Spring is a time of year when, like all seasons, your feet can go through dramatic changes. During the winter, we tend to be less active and wear drastically different shoes and footwear. As Springtime come, the weather warms up and people begin to do more outside. Gone are the winter shoes and boots. They are replaced by sneakers and lighter shoes. Increased walking, running, sports activities all can take a toll on your feet after a winter where activities are typically decreased.

When warmer weather approaches, try to gradually increase your activity levels. Don't go all out if you're planning your first run in the neighborhood. Start out slowly and increase your stamina. Get your joints used to a change in activity level. I see this often in my practice when seasons change. Particularly for children ages 8-12 who typically go through growth spurts, a dramatic change in activity often leads to aches and pains. This can occur in the knees, lower legs, ankles and heels. Ask Dr. Sands about Custom Orthotics that can help with these aches and pains. Very often they are covered by health insurance.
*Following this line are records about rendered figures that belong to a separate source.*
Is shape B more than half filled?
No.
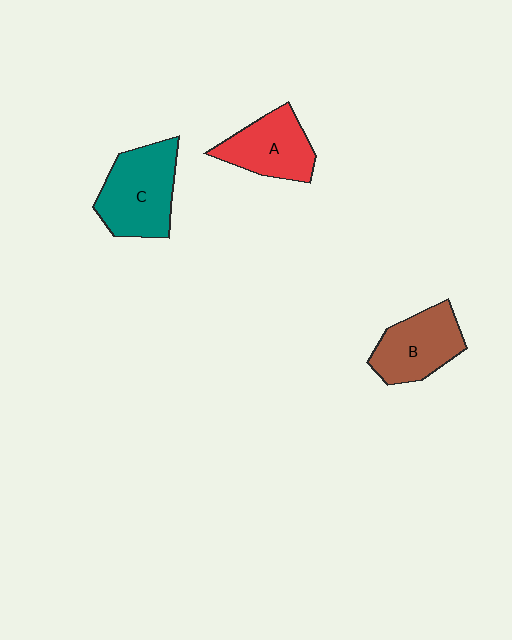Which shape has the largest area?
Shape C (teal).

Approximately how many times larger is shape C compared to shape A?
Approximately 1.3 times.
Foot and ankle sprains and strains go up dramatically in the Spring. Make sure your Spring shoes have good support for your increased activity. Also, make sure the shoes are activity-appropriate. Don't wear walking shoes for a jog or running shoes to play tennis.
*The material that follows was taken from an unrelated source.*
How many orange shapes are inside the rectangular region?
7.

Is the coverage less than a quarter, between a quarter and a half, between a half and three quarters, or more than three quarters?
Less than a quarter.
With more activities outside, blisters are another common problem that occurs more often in the Spring. Making sure your shoes fit appropriately is super important. There is a misconception that wearing a shoe that is a half size larger is better. That is absolutely not the case. A shoe should fit your foot size. Too large a shoe can be as bad as too small a shoe. Larger shoes will allow your feet to piston back and forth inside them and that very often leads to blisters and damaged toenails. Make sure you get your feet measured whenever you purchase shoes.

People also like to wear closed shoes without socks when the weather warms up. This is BAD, BAD, BAD! Socks or peds drastically reduce the risk of developing blisters and infections, particularly athlete's foot! Always keep your feet covered in a closed shoe.
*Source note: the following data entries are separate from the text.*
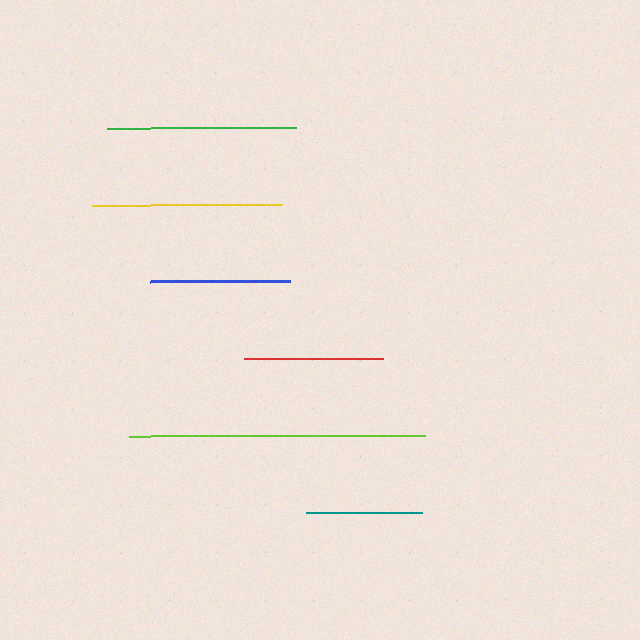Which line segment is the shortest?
The teal line is the shortest at approximately 115 pixels.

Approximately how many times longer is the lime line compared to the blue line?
The lime line is approximately 2.1 times the length of the blue line.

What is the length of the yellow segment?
The yellow segment is approximately 190 pixels long.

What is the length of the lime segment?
The lime segment is approximately 295 pixels long.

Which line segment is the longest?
The lime line is the longest at approximately 295 pixels.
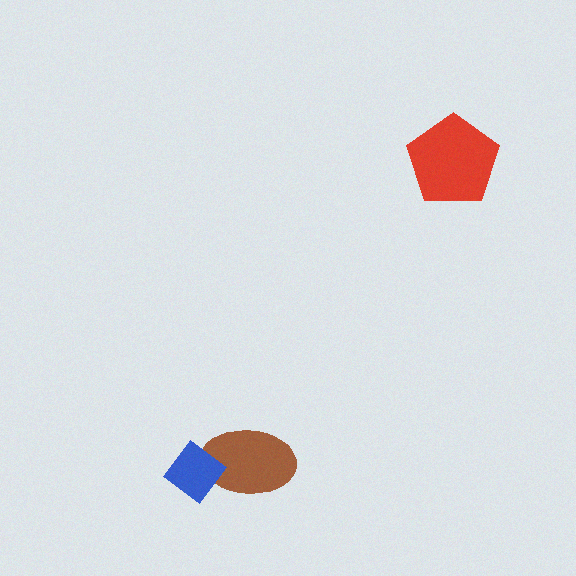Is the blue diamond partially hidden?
No, no other shape covers it.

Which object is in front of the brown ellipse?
The blue diamond is in front of the brown ellipse.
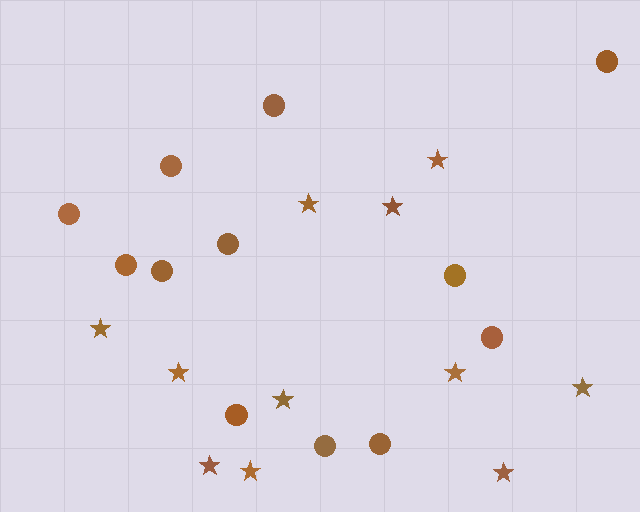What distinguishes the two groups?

Springtime can also start the beginning of athlete's foot season. Warmer weather leads to increased perspiration inside closed shoes. Fungus that cause athlete's foot LOVE dark, warm, moist environments. A perspired foot inside a closed shoe is a perfect breeding ground for such infections. Keeping your feet dry in your shoes helps. Applying a drying powder such as Fortinia spray or Clean Sweep daily in the shoes will reduce microorganisms such as fungus, bacteria and viruses. Ask Dr. Sands about these products.

Barefoot walking is also a no-no. Lots of creepy crawlies can be found in the grass. Nematodes are common parasitic worms that are commonly found in grass and soil. They can work their way into your skin and begin to infest your blood and digestive tract. Pinworms actually cause over 42 million infections each year.